Loneliness and depression

In some cases, open defiance of CDC recommendations is hard to understand, but when state and national leaders flaunt science-based recommendations, it implicitly gives permission to others to violate the recommendations. Issues of justice and inequality are legitimately raised when leaders do not follow social distancing and face-covering recommendations.

We believe a powerful yet generally unrecognized factor explaining why some chose to ignore social distancing is because they are lonely and crave social engagement. It is generally recognized that there is a strong connection between loneliness and depression, albeit there is less clarity about cause and effect. Does loneliness cause depression or does depression lead to loneliness? What is important about social isolation is that it contributes to loneliness, and hence depression.

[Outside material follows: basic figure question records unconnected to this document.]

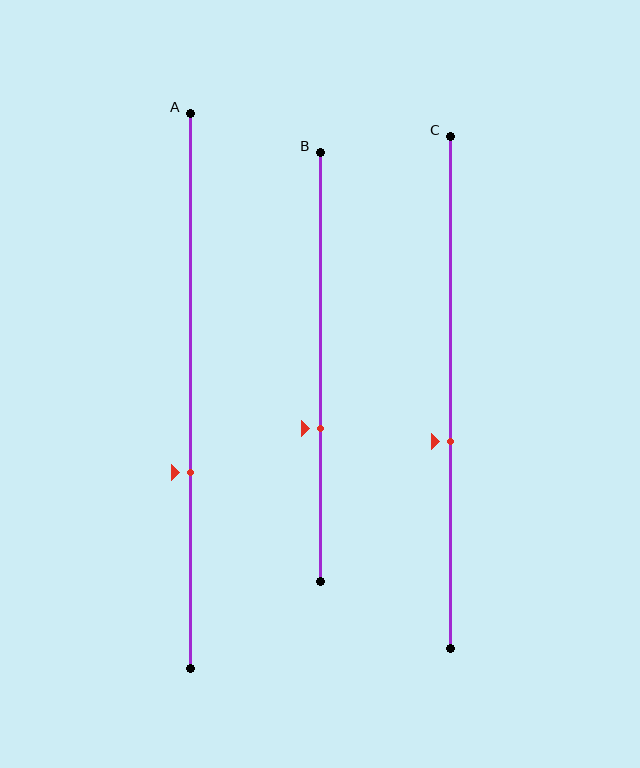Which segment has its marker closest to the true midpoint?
Segment C has its marker closest to the true midpoint.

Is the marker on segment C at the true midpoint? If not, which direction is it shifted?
No, the marker on segment C is shifted downward by about 10% of the segment length.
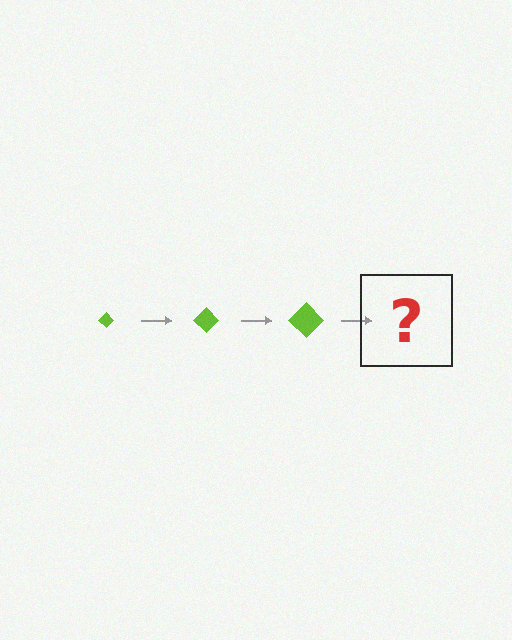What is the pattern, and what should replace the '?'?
The pattern is that the diamond gets progressively larger each step. The '?' should be a lime diamond, larger than the previous one.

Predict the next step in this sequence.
The next step is a lime diamond, larger than the previous one.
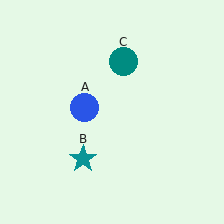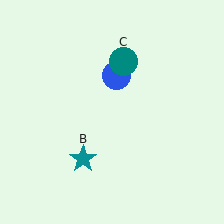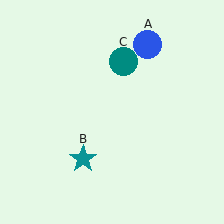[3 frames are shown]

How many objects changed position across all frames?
1 object changed position: blue circle (object A).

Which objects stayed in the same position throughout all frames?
Teal star (object B) and teal circle (object C) remained stationary.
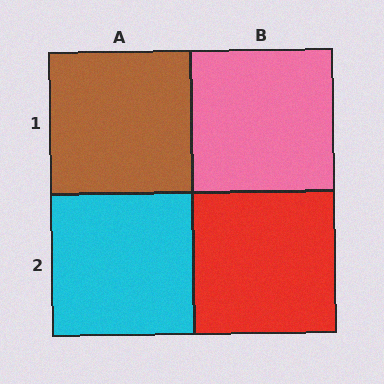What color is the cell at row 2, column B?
Red.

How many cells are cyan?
1 cell is cyan.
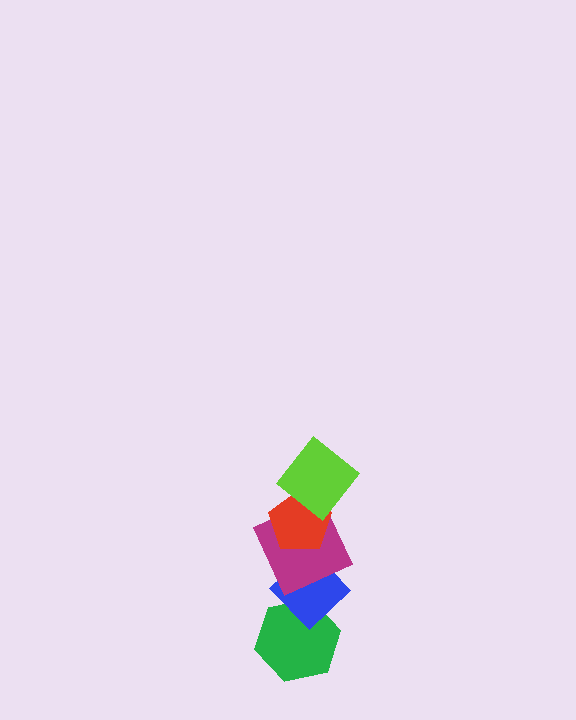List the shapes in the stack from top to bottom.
From top to bottom: the lime diamond, the red pentagon, the magenta square, the blue diamond, the green hexagon.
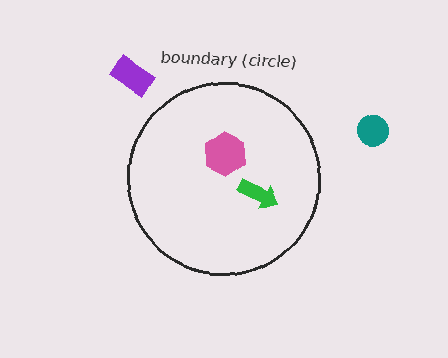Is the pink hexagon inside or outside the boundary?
Inside.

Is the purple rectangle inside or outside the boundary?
Outside.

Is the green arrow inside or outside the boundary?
Inside.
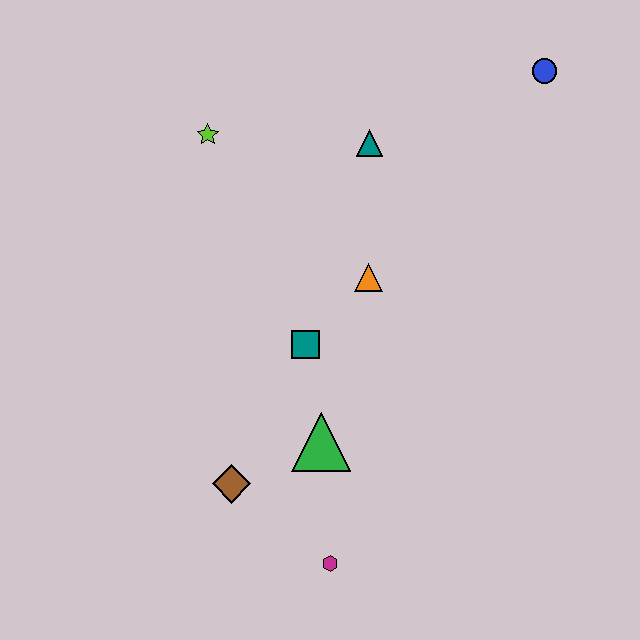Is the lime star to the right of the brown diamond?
No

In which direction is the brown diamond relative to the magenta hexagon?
The brown diamond is to the left of the magenta hexagon.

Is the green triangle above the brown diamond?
Yes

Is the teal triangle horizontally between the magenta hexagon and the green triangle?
No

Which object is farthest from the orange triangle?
The magenta hexagon is farthest from the orange triangle.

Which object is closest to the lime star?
The teal triangle is closest to the lime star.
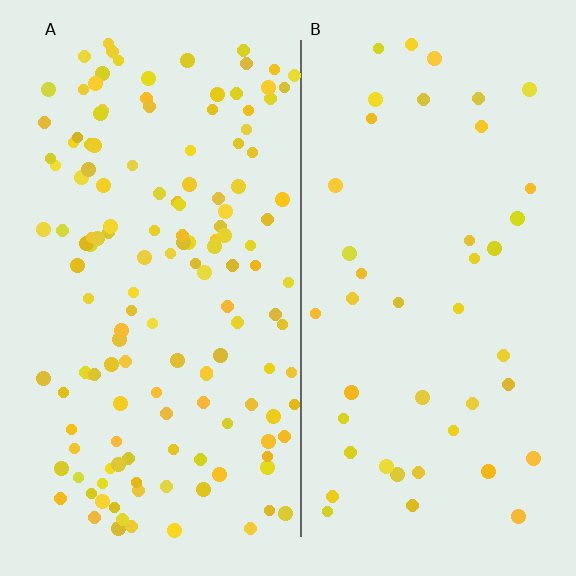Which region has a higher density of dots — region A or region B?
A (the left).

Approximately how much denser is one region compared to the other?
Approximately 3.3× — region A over region B.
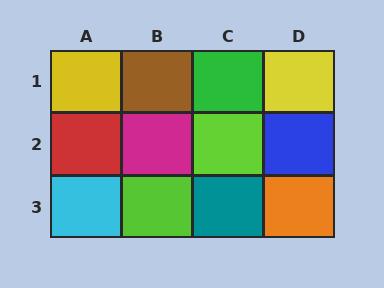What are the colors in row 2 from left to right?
Red, magenta, lime, blue.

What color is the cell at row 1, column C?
Green.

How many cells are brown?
1 cell is brown.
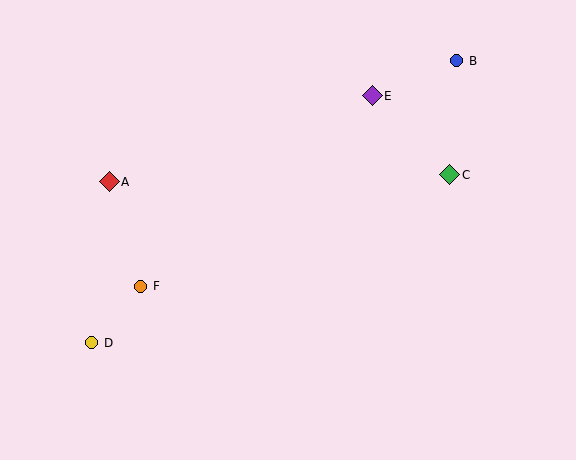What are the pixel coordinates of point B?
Point B is at (457, 61).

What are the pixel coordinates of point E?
Point E is at (372, 96).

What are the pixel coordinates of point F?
Point F is at (141, 286).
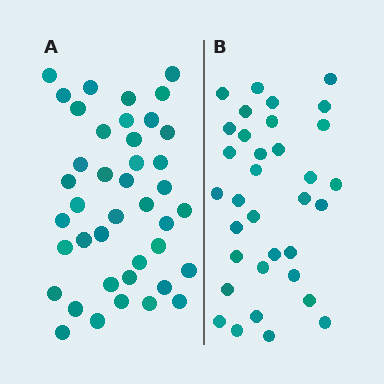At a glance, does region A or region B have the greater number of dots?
Region A (the left region) has more dots.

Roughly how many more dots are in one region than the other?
Region A has roughly 8 or so more dots than region B.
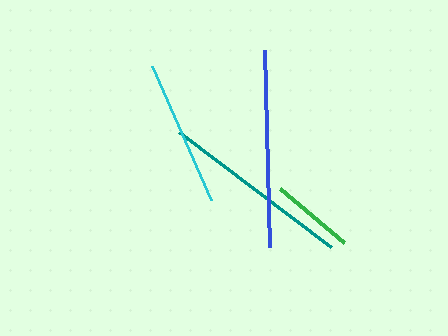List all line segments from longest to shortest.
From longest to shortest: blue and teal (about equal), cyan, green.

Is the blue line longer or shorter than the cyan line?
The blue line is longer than the cyan line.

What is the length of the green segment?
The green segment is approximately 84 pixels long.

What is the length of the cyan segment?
The cyan segment is approximately 146 pixels long.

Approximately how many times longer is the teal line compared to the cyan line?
The teal line is approximately 1.3 times the length of the cyan line.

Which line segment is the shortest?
The green line is the shortest at approximately 84 pixels.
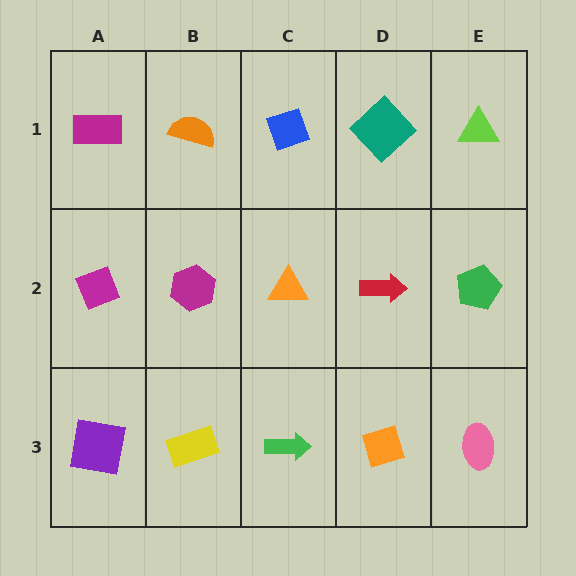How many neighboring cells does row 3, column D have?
3.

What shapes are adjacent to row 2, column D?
A teal diamond (row 1, column D), an orange diamond (row 3, column D), an orange triangle (row 2, column C), a green pentagon (row 2, column E).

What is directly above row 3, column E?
A green pentagon.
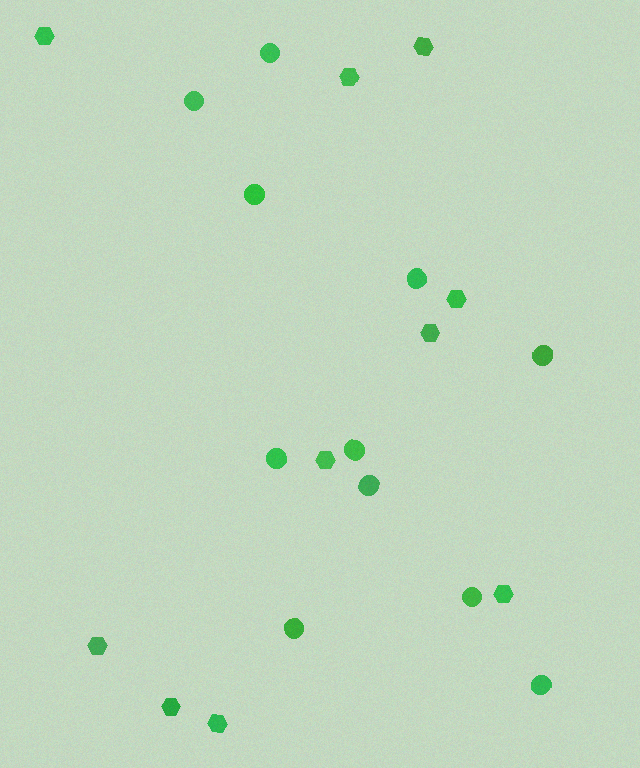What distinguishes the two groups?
There are 2 groups: one group of circles (11) and one group of hexagons (10).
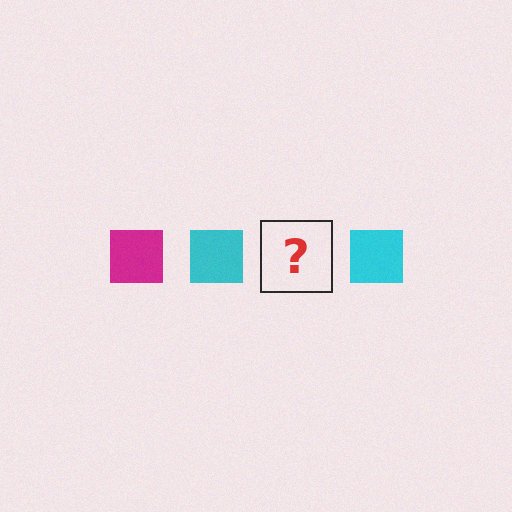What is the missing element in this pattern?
The missing element is a magenta square.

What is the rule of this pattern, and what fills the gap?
The rule is that the pattern cycles through magenta, cyan squares. The gap should be filled with a magenta square.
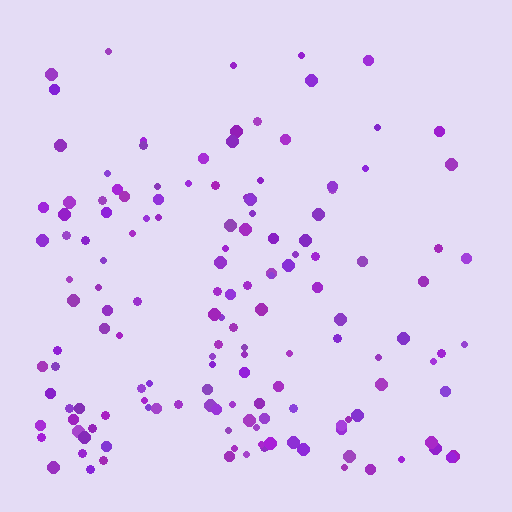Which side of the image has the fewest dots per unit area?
The top.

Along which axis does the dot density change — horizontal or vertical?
Vertical.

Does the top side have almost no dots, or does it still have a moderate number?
Still a moderate number, just noticeably fewer than the bottom.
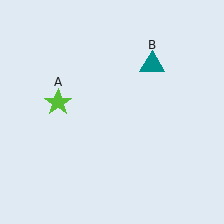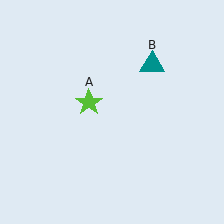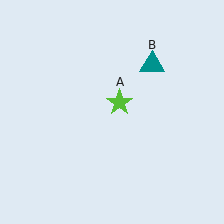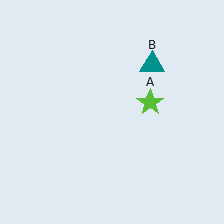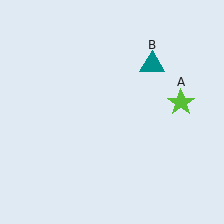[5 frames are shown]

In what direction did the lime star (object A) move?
The lime star (object A) moved right.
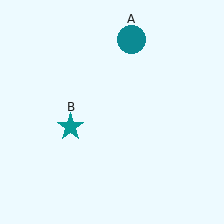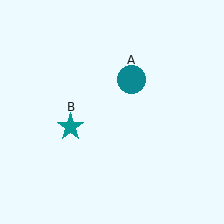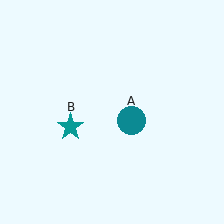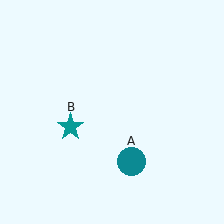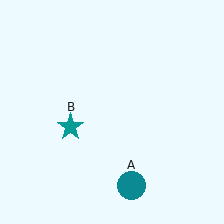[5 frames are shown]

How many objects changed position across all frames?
1 object changed position: teal circle (object A).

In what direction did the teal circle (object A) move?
The teal circle (object A) moved down.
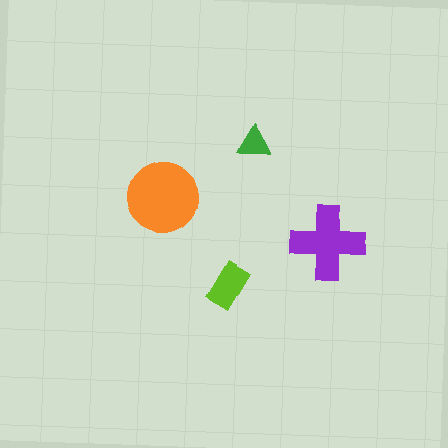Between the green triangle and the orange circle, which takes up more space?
The orange circle.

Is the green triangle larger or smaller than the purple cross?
Smaller.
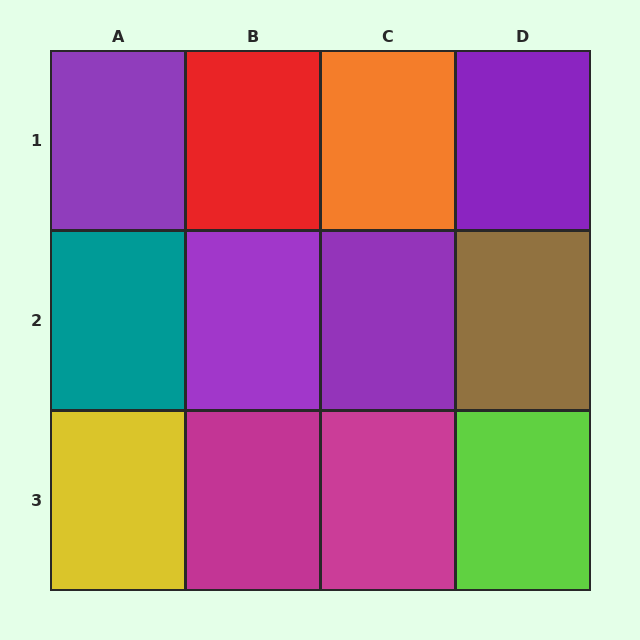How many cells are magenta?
2 cells are magenta.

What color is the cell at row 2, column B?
Purple.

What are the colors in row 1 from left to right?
Purple, red, orange, purple.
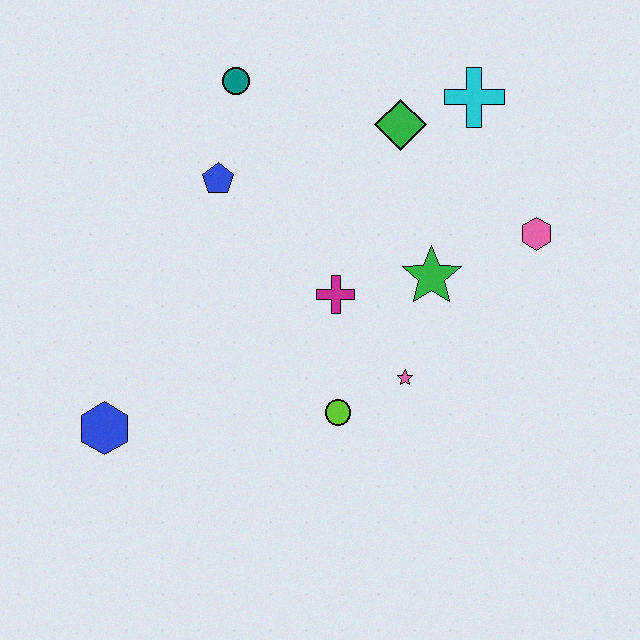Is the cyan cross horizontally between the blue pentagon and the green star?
No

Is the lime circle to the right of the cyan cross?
No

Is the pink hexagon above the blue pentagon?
No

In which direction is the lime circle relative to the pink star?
The lime circle is to the left of the pink star.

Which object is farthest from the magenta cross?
The blue hexagon is farthest from the magenta cross.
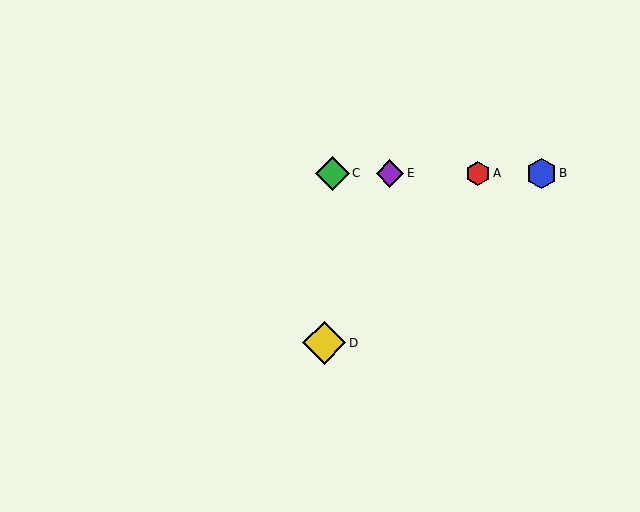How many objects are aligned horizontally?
4 objects (A, B, C, E) are aligned horizontally.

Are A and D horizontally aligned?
No, A is at y≈173 and D is at y≈343.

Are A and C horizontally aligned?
Yes, both are at y≈173.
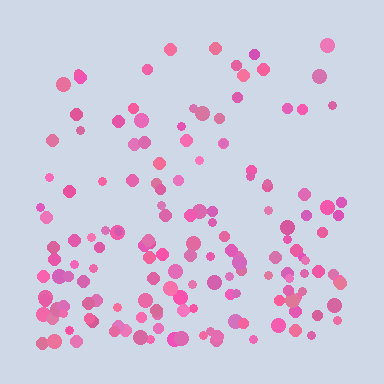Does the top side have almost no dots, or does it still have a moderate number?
Still a moderate number, just noticeably fewer than the bottom.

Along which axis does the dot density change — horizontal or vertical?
Vertical.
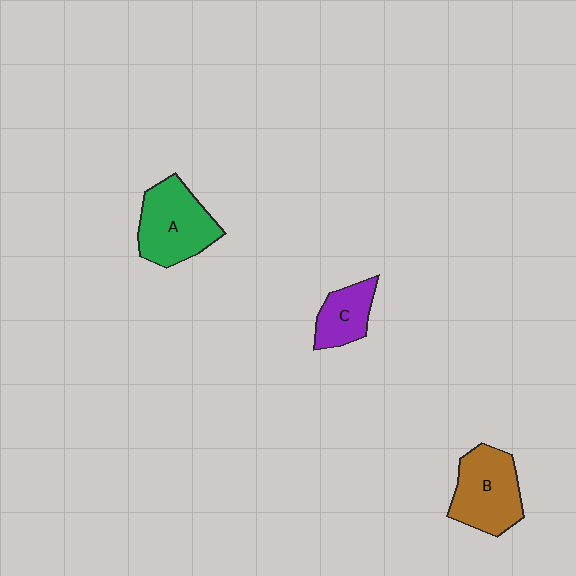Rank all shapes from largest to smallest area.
From largest to smallest: A (green), B (brown), C (purple).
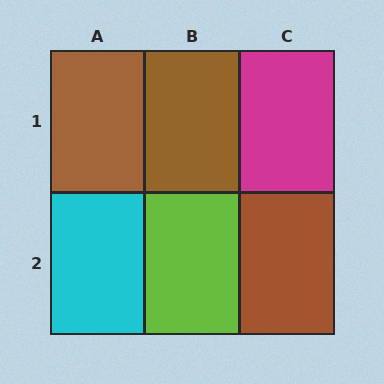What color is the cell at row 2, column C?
Brown.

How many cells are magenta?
1 cell is magenta.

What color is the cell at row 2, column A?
Cyan.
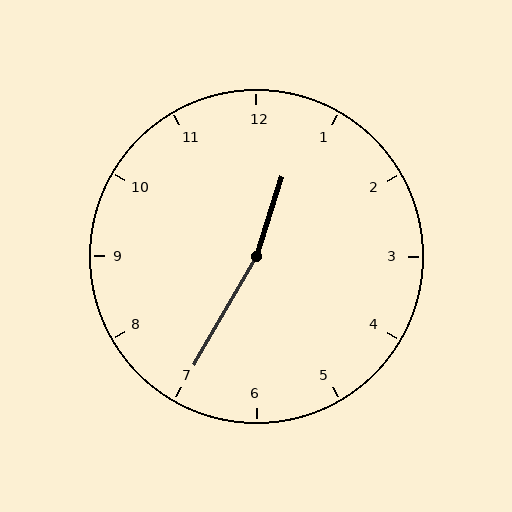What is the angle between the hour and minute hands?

Gerontologists and retirement home administrators have long known the negative health effects of loneliness among the elderly. Many seniors complain about their loneliness, and there is a wealth of research that shows that keeping people engaged in social activities helps delay both physical and mental health declines. Those who are sheltering in place, perhaps the most extreme form of social distancing because of preexisting conditions are the most vulnerable to loneliness.

Why be concerned?  

We should be concerned about the mental health consequence of social isolation especially as the pandemic drags on. As the pandemic appears to be surging and more draconian measures are employed across the world, we should anticipate additional mental health challenges. Many people ache to see their grandchildren, being able to rejoin their social activities, go back to church and resume normal living.

There are many stories of the sacrifices that many have made to practice social distancing, but if one listens carefully, one often gets the sense of fatigue and pent-up restlessness. As the pandemic drags on, we should be prepared for elevated stress and psycho-social implications of being isolated.

The pernicious consequence of COVID-19 is that it denies the nature of social beings.  Whether imposed by regulations or voluntarily self-imposed, social distancing runs counter to human nature. Much of what makes America the envy of the world is that our entire society is based upon social (face-to-face) interaction and personal relationships, something COVID-19 is taking from us.

Lasley is professor of sociology and Rasmussen is director of the Leopold Center for Sustainable Agriculture at Iowa State University. The views expressed are solely personal opinions and should not be interpreted as representing ISU.